Quatro mil mortes evitáveis por dia, mais de trezentas e cinquenta mil mortes em menos de dois anos, apenas no Brasil. Do jeito que as coisas andam, é capaz que neste mês de abril, apenas em um mês! (sim, reforço, apenas em um mês, 30 dias, 4 semanas), morram aqui no Brasil mais pessoas do que as duas bombas atômicas, não uma, duas bombas!, mataram em Hiroshima e Nagasaki. Não temos imagem em preto e branco, estática, de crianças correndo nuas e desesperadas com o corpo queimado pela radiação das bombas para se horrorizar e se sensibilizar, mas temos vídeos (em HD), fotos sendo postadas a todo instante, dados e mais dados, cemitérios, hospitais, com um cenário catastrófico piorando a cada dia, a cada igreja lotada, a cada Marcha da Família Cristã pela liberdade de matar não quinhentas mil, mas um milhão de pais, mães, filhos, filhas, avós, enfermeiros, médicos e a lista, no Brasil, é quase infinita (há um cara ocupando o maior cargo do executivo que está trabalhando agressivamente para que seja infinita).

Mas as pessoas que não usam máscara, aglomeram, não se cuidam, também são culpadas. Sim, quem não se cuida é responsável também, mas entre o Zé da Conveniência e o Presidente da República, quem tem mais poder para fazer algo que seja realmente efetivo a nível nacional? Quem exerce maior influência, tem maior poder de alcance, capital?

Estou aqui escrevendo isso como sangria, é informação (infelizmente, redundante) e já ando em círculos. A minha dor e desalento já ultrapassaram os níveis que o meu corpo e a minha mente são capazes de traduzir, de assimilar. Não estou anestesiado, estou, sim, vivendo uma dor intraduzível, no meio de um país que está trabalhando (principalmente o poder executivo, não se canse de repetir) para que nessa Terra de Mortos surja, ainda este ano, uma variante do vírus capaz de inutilizar as vacinas e transformar essa pandemia em uma pandemia infinita.

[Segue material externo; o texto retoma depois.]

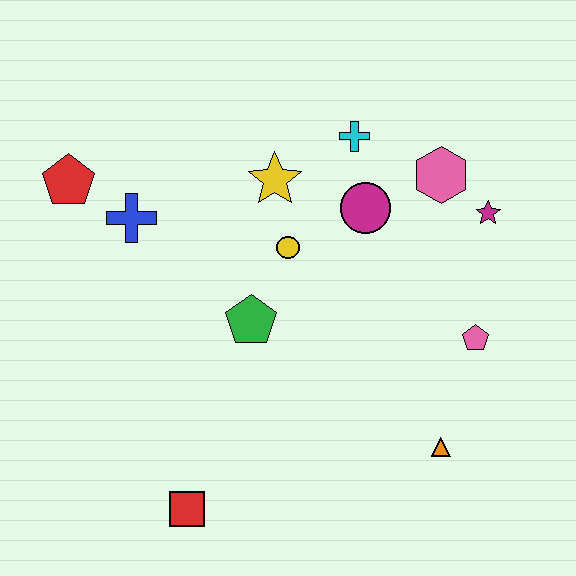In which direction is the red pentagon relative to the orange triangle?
The red pentagon is to the left of the orange triangle.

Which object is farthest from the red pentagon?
The orange triangle is farthest from the red pentagon.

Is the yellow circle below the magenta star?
Yes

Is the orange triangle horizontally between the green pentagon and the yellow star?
No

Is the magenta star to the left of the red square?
No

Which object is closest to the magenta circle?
The cyan cross is closest to the magenta circle.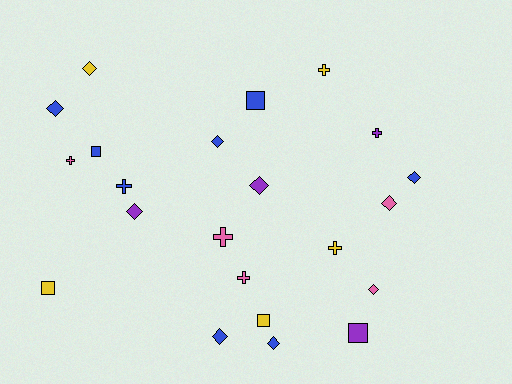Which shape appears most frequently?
Diamond, with 10 objects.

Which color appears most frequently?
Blue, with 8 objects.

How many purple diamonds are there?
There are 2 purple diamonds.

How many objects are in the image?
There are 22 objects.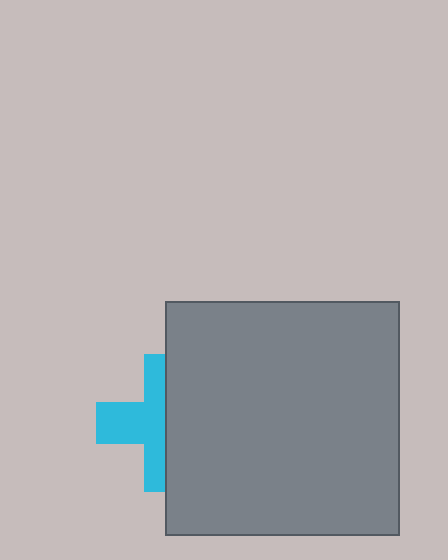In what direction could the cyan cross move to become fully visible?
The cyan cross could move left. That would shift it out from behind the gray square entirely.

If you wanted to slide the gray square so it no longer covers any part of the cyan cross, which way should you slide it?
Slide it right — that is the most direct way to separate the two shapes.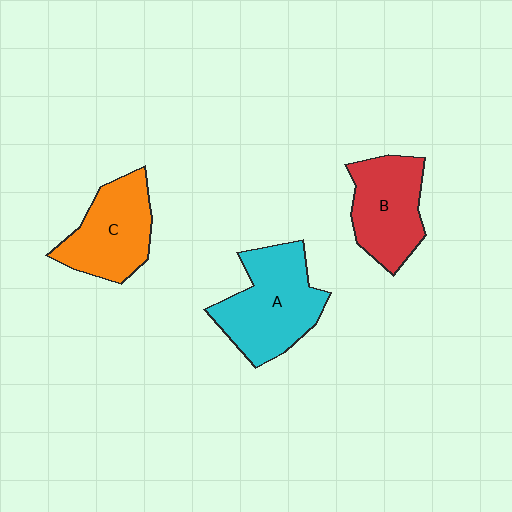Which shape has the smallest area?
Shape B (red).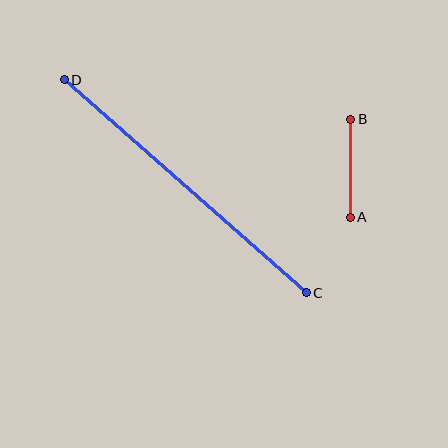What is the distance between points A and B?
The distance is approximately 98 pixels.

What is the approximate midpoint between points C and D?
The midpoint is at approximately (185, 186) pixels.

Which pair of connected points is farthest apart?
Points C and D are farthest apart.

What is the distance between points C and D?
The distance is approximately 323 pixels.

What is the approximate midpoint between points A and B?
The midpoint is at approximately (350, 168) pixels.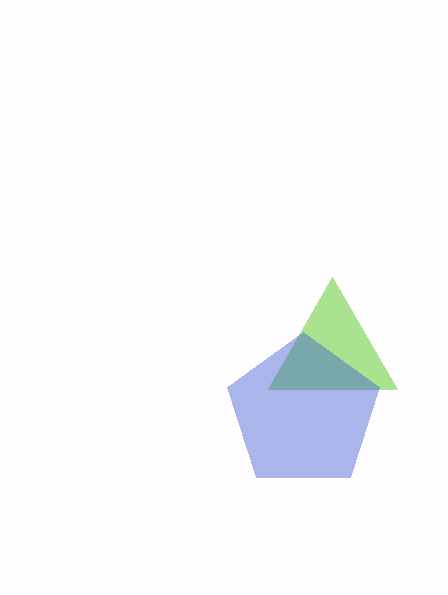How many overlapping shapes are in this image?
There are 2 overlapping shapes in the image.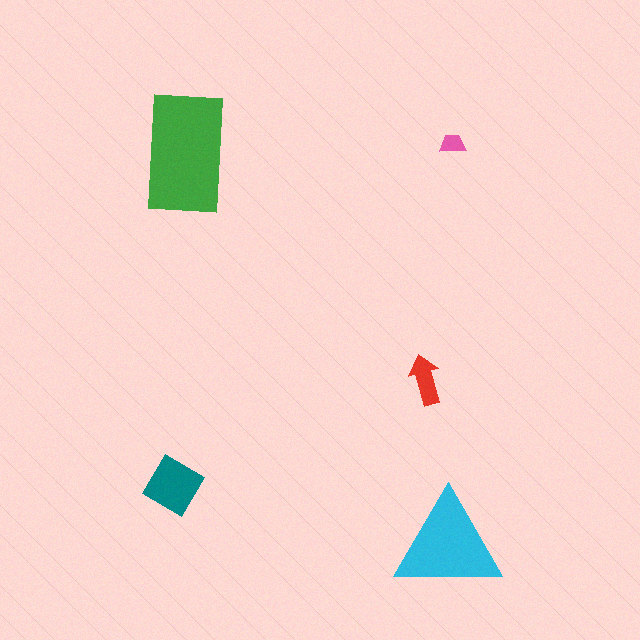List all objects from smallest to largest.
The pink trapezoid, the red arrow, the teal diamond, the cyan triangle, the green rectangle.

Talvez a Pandemia acabe, mas para o resto do mundo.

Se o resto do mundo for precavido e levantar muros e isolar o Brasil bolsonarista (existe outro Brasil, mas este está, neste momento, preso nos porões, calado, sendo torturado), talvez a Pandemia acabe e a Pandemia se transforme em uma endemia exclusiva da Terra dos Mortos, do Brasil de Bolsonaro.

Esse era o mal menor, a escolha difícil de 2018. O fantasma do comunismo enfim será extinto pela gripezinha do bolsonarismo. Afinal, fantasma não assombra mortos. Já falei que hoje somos a Terra dos Mortos? E pensar que um dia já fomos o país que saiu do mapa da fome, da empregada que ia com os filhos para a Disney, a sexta potência econômica do mundo. Agora só vencemos o resto do mundo em número de mortes, desemprego, corrupção e fome…, mas antes que era ruim, né?

Está vendo? Estou andando em círculos, todo mundo sabe disso. Quem não sabe, sabe, finge não saber. Mas vai fingir até quando? Até um milhão de mortes evitáveis? Até o surgimento de uma variante que inutilize as vacinas?

Sigo me despedaçando, é inevitável, isolado e em distanciamento social desde março de 2020, fazendo o que posso e o que está ao meu alcance. Se eu morrer, morrerei com a consciência menos suja (quem tem a consciência limpa nessa Terra dos Mortos que atire a primeira pedra). E os dias vão passando, as mortes aumentando, enquanto eu e o meu não eu, que também é um eu, um sou e não sou eu, choramos na vídeo chamada.